Siswa 3 : “Iya kawan, bapak ini benar. Kalau kita hanya mengandalkan tukang
sampah, sampah-sampah di kota ini, bahkan negeri ini, tidak akan
ada habisnya.”
(Semua tertawa)
Siswa 5 : “Kalau sampah yang kayak gitu bisa dipunguti, nggak akan muat
TPA-TPA di negeri ini buat nampung!”
(tertawa lagi)
Tukang Sampah : “Wah, kalau begitu saya bisa jadi kaya raya kalau bisa munguti
sampah-sampah di gedung parlemen itu?”
Siswa 1 : “Iya, Pak. Tapi memangnya bapak mau berkumpul dan tiduran sama
tikus-tikus got dan sampah-sampah yang bapak pungut itu?”
Tukang Sampah : “Waduh jijik juga ya. Ya sudah, saya tidak mau, nak. Mending saya
mencari sampah-sampah di jalanan ini saja.”
Siswa 2 : “Kalau dipikir-pikir, negeri kita ini tidak hanya kaya alamnya saja
ya, tapi juga kaya sampahnya. Dimana-mana ada sampah, tidak
cuma di jalanan, di gedung parlemen sampai di laci pejabatnya pun
banyak sampah.”
(semua tertawa)
Tukang Sampah : “Kalian jangan berburuk sangka dulu. Tidak semua orang di negeri
ini suka menyampah. Kalian sebagai penerus bangsa jangan mau
jadi tikus got yang suka menyampah itu!”
NEGERI SAMPAH
Pagi-pagi sekali kala matahari pun masih enggan menampakkan sinar, kokok ayam
masih samar terdengar seseorang terbangun dari mimpinya. Seorang tukang sampah itu
kemudian bangun ia berjalan perlahan menuju kamar mandi untuk membersihkan diri, dan
membasuhkan wajahnya agar nampak cerah. Ia mengenakan setelan seragam berwarna oranye
yang selalu dipakainya setiap hari. Setelah semua rutinitas paginya di rumah terpenuhi
seluruhnya, ia mulai meraih sebuah alat yang biasa ia gunakan setiap harinya untuk bekerja
yaitu sapu. Lalu kakinya kembali berderap untuk menelusuri jalan-jalan yang masih gelap
gulita hanya lampu jalan yang menyinari. Namun, itu tidak mematahkan semangatnya untuk
terus melangkah dan melangkah menelusuri jalan. Kemudian Ia dengan cekatan mulai
memungut sampah yang tak berarti menggerakkan sapunya ke kiri lalu ke kanan untuk
menyingkirkan sampah atau daun-daun yang berserakan di jalan.

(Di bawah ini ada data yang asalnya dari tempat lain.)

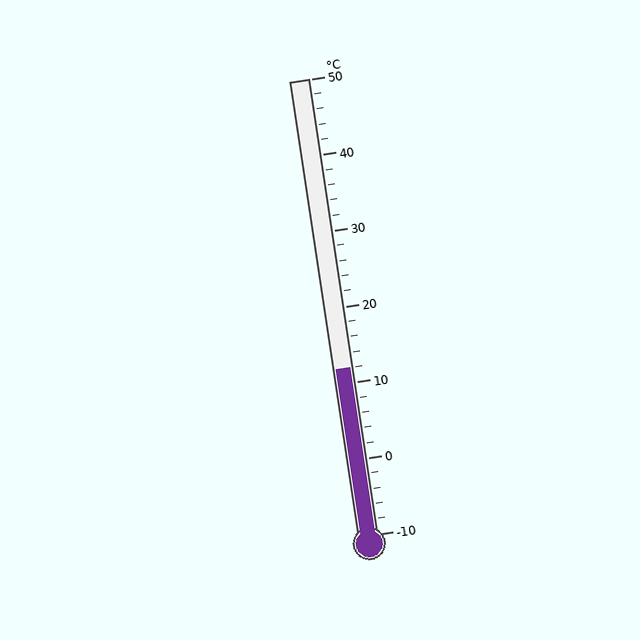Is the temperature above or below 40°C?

Matahari mulai menyinari
jalanan, sudah mulai banyak lalu lalang kendaraan yang lewat pun tak dihiraukannya. Waktu
terus berjalan kini hangat matahari mulai menyengat, kakinya masih berjalan menyusuri
pinggiran jalan ibu kota lalu ia berpapasan dengan seorang pejalan kaki yang tengah
membuang sisa bungkus makanannya begitu saja ke jalanan. Melihat itu ia berkata dalam hati “
mudahnya orang-orang membuang sampah sembarangan, tanpa merasa berdosa ” miris
melihatnya. Lalu ia melanjutkan menyusuri jalan kemudian berhenti di sebuah restoran melihat
sekelompok anak tengah berbincang-bincang. “ Nak, bisakah kalian membersihkan sampah
dibawah meja kalian?” kata tukang sampah. Beberapa anak menjawab bahwa membersihkan
meja adalah tugas pelayan atau tukang sampah. Lalu ia berkata “ Kalau membersihkan sampah
itu hanya kewajiban tukang sampah seperti saya, berapa gunung sampah yang harus saya
bersihkan, nak?”. “Iya kawan, bapak ini benar. Kalau kita hanya mengandalkan tukang
sampah, sampah-sampah di kota ini, bahkan negeri ini, tidak akan ada habisnya Sampah seperti
ini saja, kita kewalahan menanganinya, apalagi ‘sampah’ yang ada di gedung parlemen ya,
Kalau dipikir-pikir, negeri kita ini tidak hanya kaya alamnya saja ya, tapi juga kaya
sampahnya. Dimana-mana ada sampah, tidak cuma di jalanan, di gedung parlemen sampai di
laci pejabatnya pun banyak sampah.” Sahut anak-anak itu. Maka dari itu kita sebagai penerus
bangsa jangan menjadi seperti tikus got yang suka menyampah.